The second problem is that as a long-term thinkpad user, I’m used to having a trackpoint (the little red “nipple” embedded in the keyboard) for moving the cursor. Compared to the control that that provides, a trackpad is a hopelessly painful experience. Fortunately I already had a Logitech bluetooth mouse (a V470), but unfortunately the Aspire One doesn’t come with internal bluetooth. So I had to add an external USB bluetooth adaptor. I imported a USB Bluetooth 2.0 EDR micro-stick from Hong Kong for 6 USD which resolved that problem, and is actually small enough to be left permanently attached, though longer term I’ll probably solder the internals of one to the motherboard somewhere.
Other than that, it’s proving a remarkably solid little performer.
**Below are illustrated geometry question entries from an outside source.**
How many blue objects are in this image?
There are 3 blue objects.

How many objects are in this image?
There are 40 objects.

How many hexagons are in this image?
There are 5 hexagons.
The keyboard is a little cramped, but just about big enough to almost-touch-type on. The screen is painfully small, but with multiple workspaces and compiz-fusion doing its thing, you can work around that. And I have external monitors at home and at the office, so it’s only really a problem while travelling anyway. If I have a lot of stuff going on then some applications can be a little sluggish, but even then it’s not problematic … just noticeable.
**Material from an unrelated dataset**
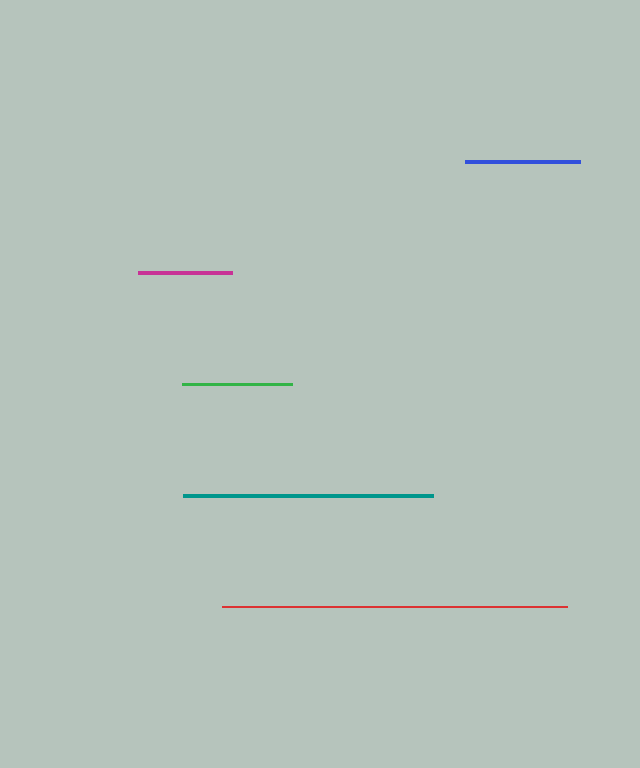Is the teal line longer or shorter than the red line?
The red line is longer than the teal line.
Boot times for standard Ubuntu were very slow compared to the preloaded Linpus lite, but a custom kernel tailored to the Aspire One has got that down to about 25 seconds, which is faster than standard Ubuntu boots on my T60p. Still not as fast as Linpus though – which is up in about 15 seconds. Battery life on the standard 3 cell battery is only about 2:20; a high capacity 6 cell 3rd party battery should take that to about 7 hours but for my working patterns that’s unnecessary, and would start to add to the weight and size again.
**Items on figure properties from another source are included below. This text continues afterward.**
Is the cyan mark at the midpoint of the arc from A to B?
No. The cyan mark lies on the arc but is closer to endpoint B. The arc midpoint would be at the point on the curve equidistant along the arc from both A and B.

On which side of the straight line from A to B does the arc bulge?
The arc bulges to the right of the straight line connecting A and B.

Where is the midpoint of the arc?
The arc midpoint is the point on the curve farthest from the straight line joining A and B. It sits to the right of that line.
Which leads us to the question of do I declare the challenge beaten or not? I’d justified buying the Aspire One on the basis that if I couldn’t live with it, I’d simply give it to one of my daughters, as I figured it would be fine as a first machine for school-work etc. Well, at the moment I’m not prepared to give it up. It does everything that I need – just, and no more. In fact, these Aspire Ones would be great for my daughters, and the only thing holding me back from going out and buying them a pair is the faint hope that we may see some netbooks built around NVidias ION platform this year.
Replacing the Intel 945GSE chipset (which seems to be based on 3-4 year old designs) with the NVidia GeForce9400 chipset ought to result in a stupendous graphical performance hike for no increase in power consumption. The only question is, will anyone do it? The problem is that it makes low-end netbooks compete with mid-range laptops (problematic for the manufacturers), and Intel is sure to price the Atom/945 combination in such a way that its almost as cheap to take the pair as an Atom on its own – which would stuff any chance that Nvidia have. Will be interesting to see how it works out.